The Patient Protection and Affordable Care Act (ACA) was signed on March 23, 2010, and Republicans have fought President Obama and congressional Democrats since the day it was proposed. In the beginning, with Democratic majorities in the United States House of Representatives and the United States Senate, Republicans’ only option to repeal the ACA was the Supreme Court.

As two court cases made their way to the nation’s highest court, Republicans won a majorityin the House of Representatives and passed 56 repeals of the ACA. The Supreme Court eventually ruled in favor of the ACA not once, but twice.

The first ruling affirmed the legality of the ACA’s individual mandate and shared responsibility payment. The second ruling allowed states that did not set up their own exchanges to continue to operate the federal exchange in their states. However, just when the law seemed untouchable, Republicans won a majority in both the House and the Senate. At the same time, remaining Senate Democrats finally seemed willing strike the ACA a blow by repealing the medical device tax.


The medical device tax is a nominal fee attached to the sale of medical devices that was meant to keep the ACA revenue neutral by offsetting subsidies given to exchange customers. Medical device companies, like others in the healthcare industry, have benefited from the tens of millions of patients newly insured under “Obamacare.

The medical device tax is directed accurately, proportionate and fair, and repealing the tax would be a mistake.

Medical device companies and some in Congress say that the medical device tax in the Affordable Care Act is hurting a delicate industry, but there is evidence to the contrary. An ETF, or exchange traded fund, is a group of individual stocks meant to emulate the performance of an index or sector of the stock market. Ishares has an ETF specific to the medical device industry. If the industry were struggling, you would expect IHI, the ticker for iShares’ medical device ETF, to be down.

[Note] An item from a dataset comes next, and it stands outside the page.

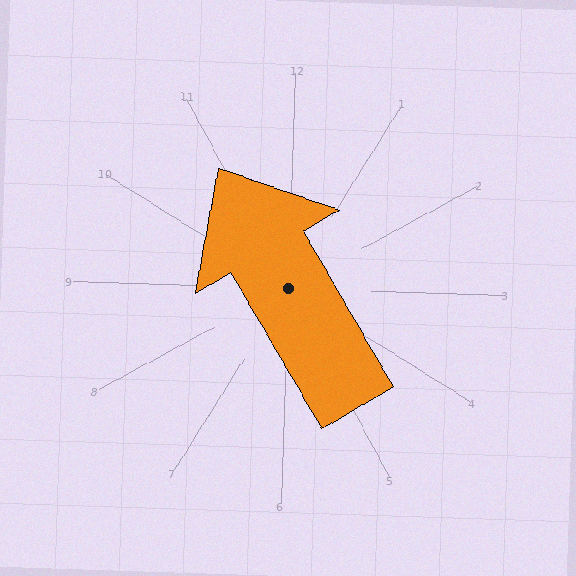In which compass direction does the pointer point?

However, a $10,000 investment made the day the ACA was signed would now be worth over $20,000 – over 100% profit in just over five years. Medtronic, one of the largest medical device manufacturers, is showing similar results over the same period. It is clear that the medical device industry has benefited more from the ACA than the pain the nominal tax has caused, and can afford to continue paying the device tax.

Repealing the device tax is also a bad idea because it would balloon the deficit or burden groups that don’t benefit from the ACA with additional taxes to offset the repeal. As unfair as raising other taxes to compensate for a repeal sounds, Congress seems unable to do so, leaving deficit spending as the only option left if a repeal is successful. The resulting deficits could hurt the economy as a whole, with only a slight benefit to a thriving industry that benefits from subsidies given to the formerly uninsured.

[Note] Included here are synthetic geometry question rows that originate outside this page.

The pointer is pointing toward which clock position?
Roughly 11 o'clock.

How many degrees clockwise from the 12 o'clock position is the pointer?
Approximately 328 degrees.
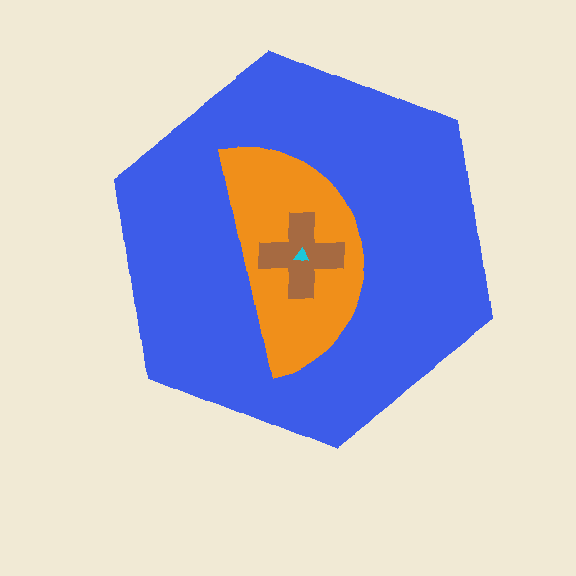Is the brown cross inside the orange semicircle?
Yes.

Since the ACA has benefited medical device manufacturers by increasing sales to thepreviously uninsured, and the revenue generated is so greatly needed, repealing the medical tax would be a mistake. There is no appropriate place to displace revenue, and the tax is but an inconvenience to a seemingly ungrateful industry.

Congressional Democrats and the President ought to stand up to pressure and see the issue in the larger and more appropriate context of providing a higher quality of life to residents without increasing the debt that later generations will be forced to repay.